I read an article last month that garnered around 235 comments (I didn’t read all of them by the way), most of them arriving at a general consensus: a verbal annihilation of the writer, who confessed to a “karma fail” after her ex got married.  In short, the ex: +1 Writer: -235

It got me thinking about the whole idea of karma, so I decided to do a little research.


In Hinduism, Buddhism it is defined as an action, seen as bringing upon oneself inevitable results, good or bad, either in this life or in a reincarnation.


In Theosophy, it is defined as the cosmic principle according to which each person is rewarded or punished in one incarnation according to that person’s deeds in the previous incarnation.


Even artists have plugged karma in one way or another. Have a listen to Alicia Key’s song here and Justin Timberlake’s song here.


But, let’s get back to the article.  So I guess what seemed to tick people off the most was that the writer had been out of this relationship for nine years and when her ex got married, she heard it from their son.  I must say that she did admit that she didn’t know why it bothered her, because she did not have a problem with the wife to be.  Some feelings related to the time spent in the marriage and the reactions of others resurfaced and she started to wonder why they hadn’t told her, reminisced on how their relationship had played out (failed) and how she ended up with the ‘short-end of the stick’.

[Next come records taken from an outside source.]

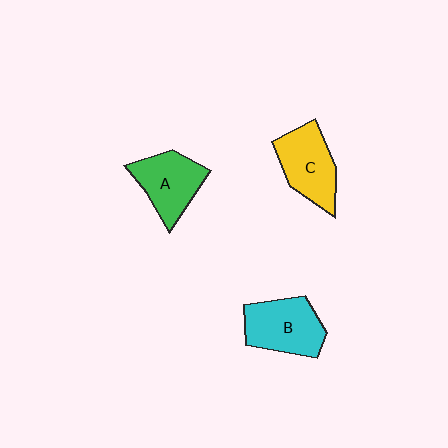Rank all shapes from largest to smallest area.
From largest to smallest: B (cyan), C (yellow), A (green).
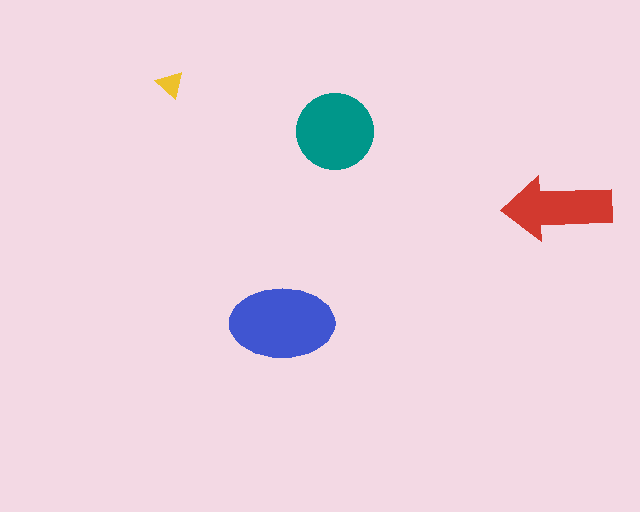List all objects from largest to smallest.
The blue ellipse, the teal circle, the red arrow, the yellow triangle.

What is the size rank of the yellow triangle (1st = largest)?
4th.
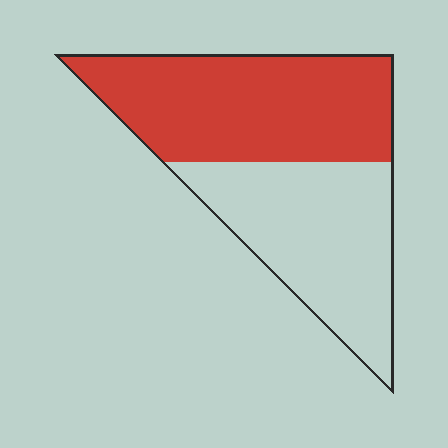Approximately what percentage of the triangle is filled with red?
Approximately 55%.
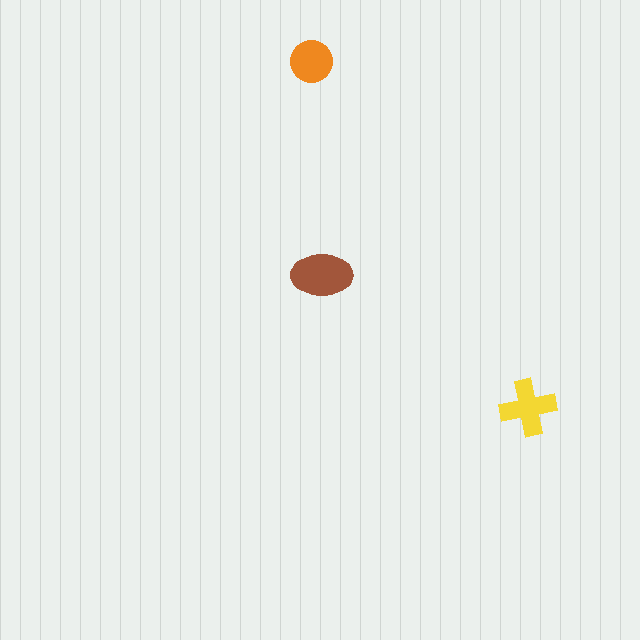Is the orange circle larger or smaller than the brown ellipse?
Smaller.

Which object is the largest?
The brown ellipse.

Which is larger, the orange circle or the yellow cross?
The yellow cross.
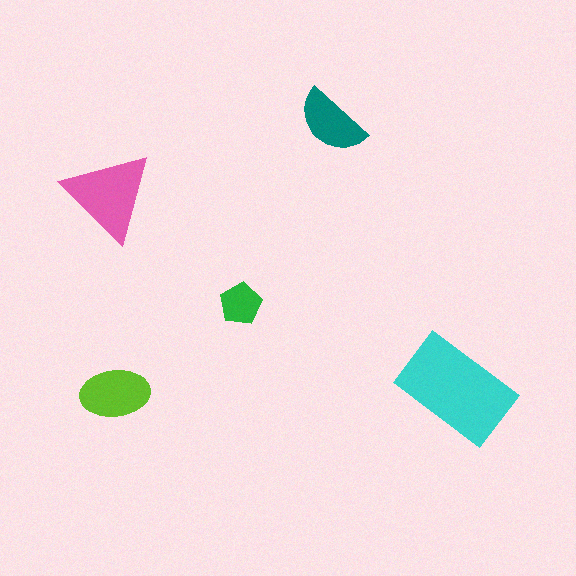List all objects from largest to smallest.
The cyan rectangle, the pink triangle, the lime ellipse, the teal semicircle, the green pentagon.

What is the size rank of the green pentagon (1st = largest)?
5th.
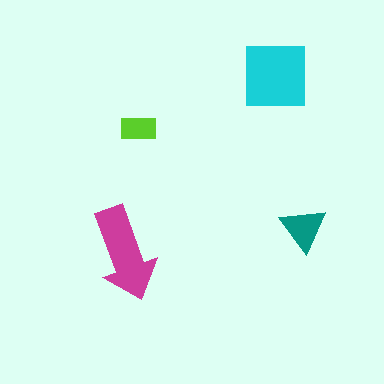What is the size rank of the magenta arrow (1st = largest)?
2nd.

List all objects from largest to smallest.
The cyan square, the magenta arrow, the teal triangle, the lime rectangle.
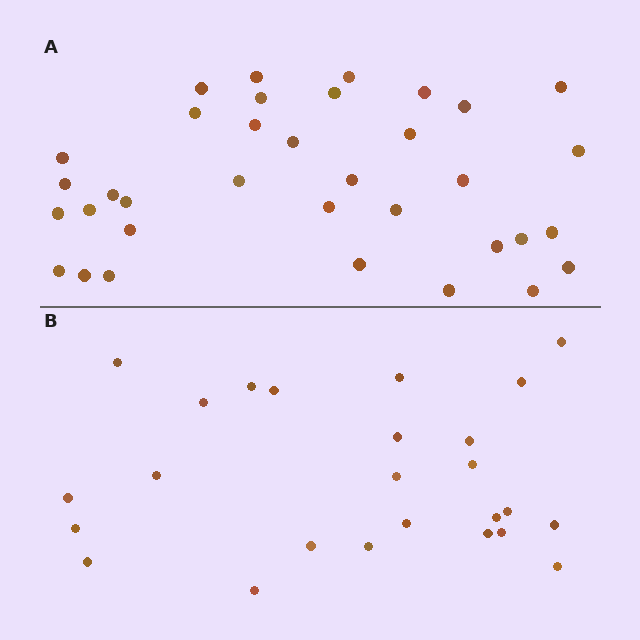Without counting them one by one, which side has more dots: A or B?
Region A (the top region) has more dots.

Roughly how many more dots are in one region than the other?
Region A has roughly 10 or so more dots than region B.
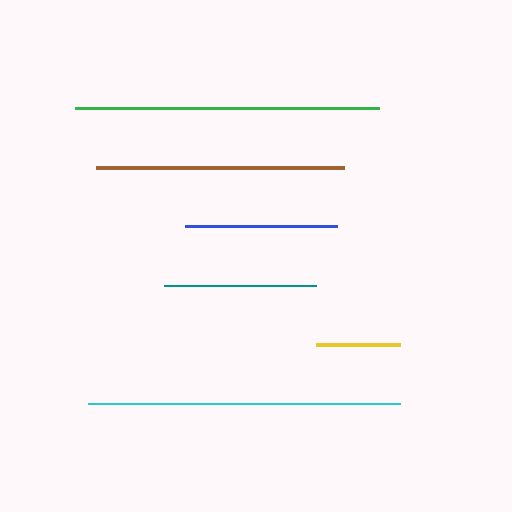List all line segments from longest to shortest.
From longest to shortest: cyan and green (about equal), brown, teal and blue (about equal), yellow.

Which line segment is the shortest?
The yellow line is the shortest at approximately 84 pixels.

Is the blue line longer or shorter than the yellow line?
The blue line is longer than the yellow line.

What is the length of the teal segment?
The teal segment is approximately 152 pixels long.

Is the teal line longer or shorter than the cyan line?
The cyan line is longer than the teal line.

I’m going to play both sides.


Side A: After one has left a relationship that was quite significant (not only) in length and/or depth, doesn’t one have the natural ‘right’ to have feelings whether it be uncomfortable, regrettable, loving or even frustrated if the ex moves on before they do?

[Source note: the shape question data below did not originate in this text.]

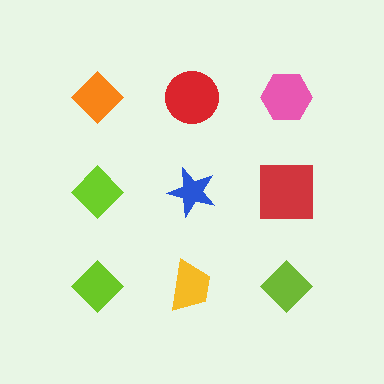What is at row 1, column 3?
A pink hexagon.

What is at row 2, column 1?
A lime diamond.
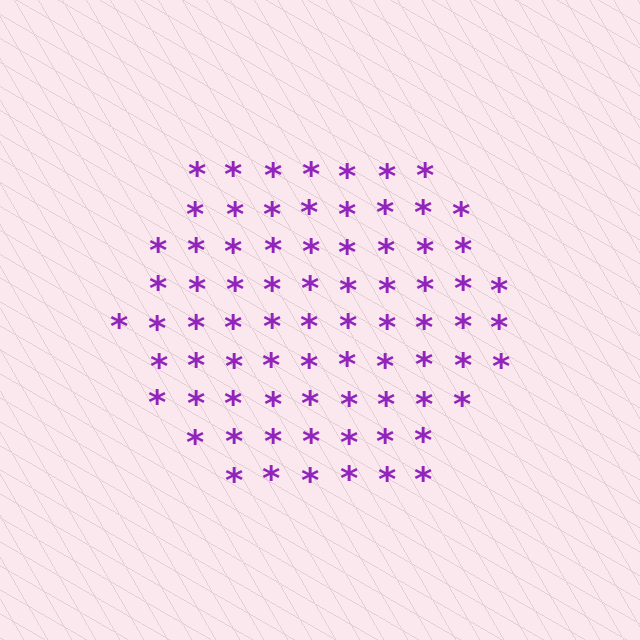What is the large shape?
The large shape is a hexagon.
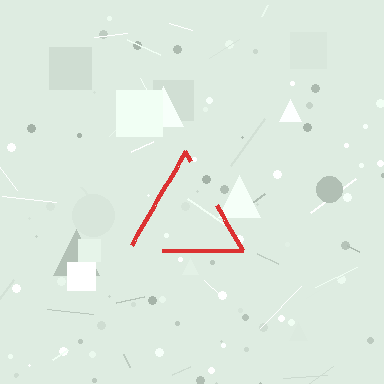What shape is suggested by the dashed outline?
The dashed outline suggests a triangle.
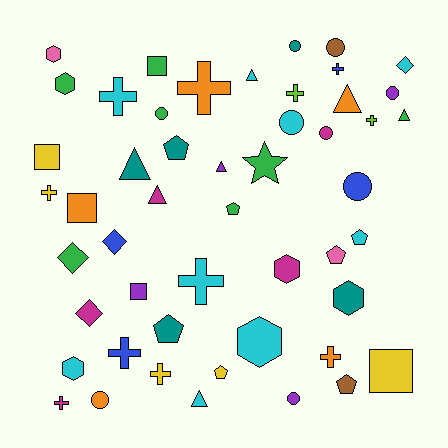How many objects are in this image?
There are 50 objects.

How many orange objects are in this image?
There are 5 orange objects.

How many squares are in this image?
There are 5 squares.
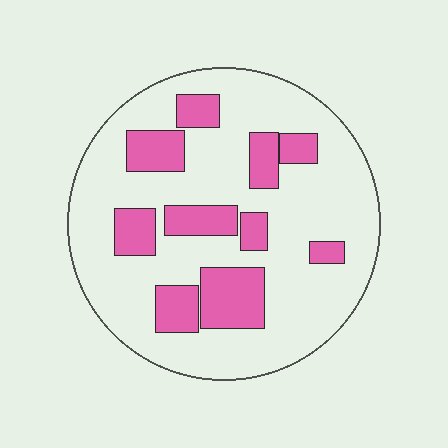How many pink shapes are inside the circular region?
10.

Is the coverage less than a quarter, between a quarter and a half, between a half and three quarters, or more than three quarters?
Less than a quarter.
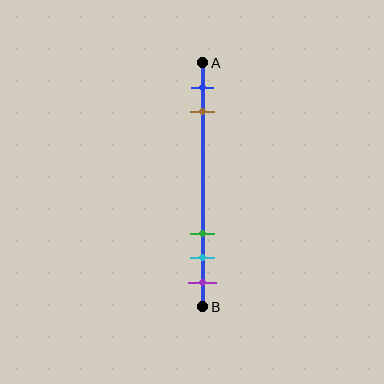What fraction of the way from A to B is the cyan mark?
The cyan mark is approximately 80% (0.8) of the way from A to B.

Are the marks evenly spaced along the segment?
No, the marks are not evenly spaced.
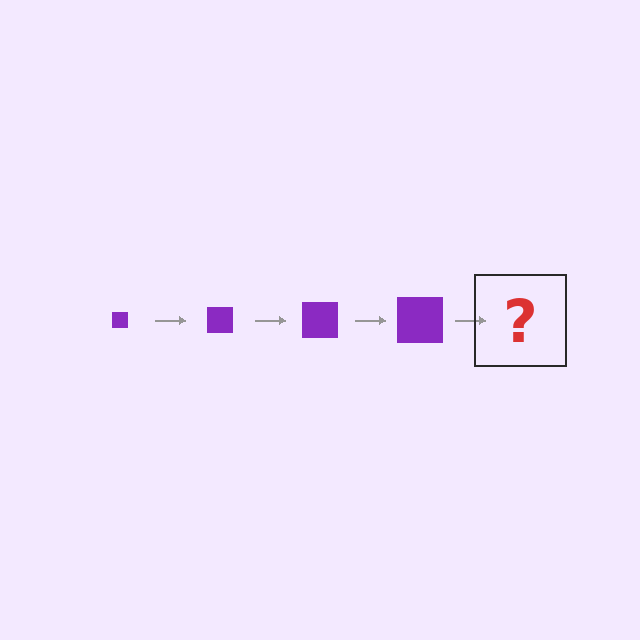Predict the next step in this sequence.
The next step is a purple square, larger than the previous one.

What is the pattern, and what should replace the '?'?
The pattern is that the square gets progressively larger each step. The '?' should be a purple square, larger than the previous one.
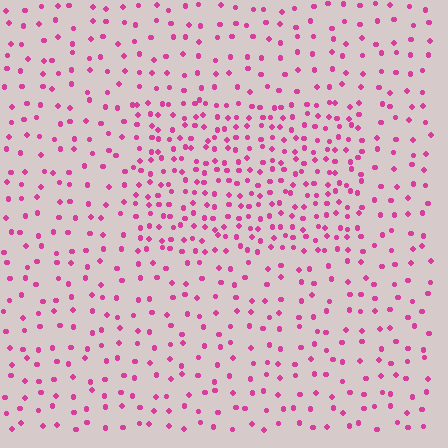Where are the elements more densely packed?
The elements are more densely packed inside the rectangle boundary.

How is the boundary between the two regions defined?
The boundary is defined by a change in element density (approximately 2.1x ratio). All elements are the same color, size, and shape.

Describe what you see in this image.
The image contains small magenta elements arranged at two different densities. A rectangle-shaped region is visible where the elements are more densely packed than the surrounding area.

Side B:  Using the original article as an example:  Since the writer’s relationship with the ex ended nine years ago (it had also been stated that it had ended much earlier), shouldn’t one be mature adult enough able to look at the ex (especially one with whom one shares a child) and say, “Congrats. I hope you’ll be happy. Just don’t forget about our kid”. I added the latter sentence because the writer had hinted at doing more of the parenting throughout the marriage.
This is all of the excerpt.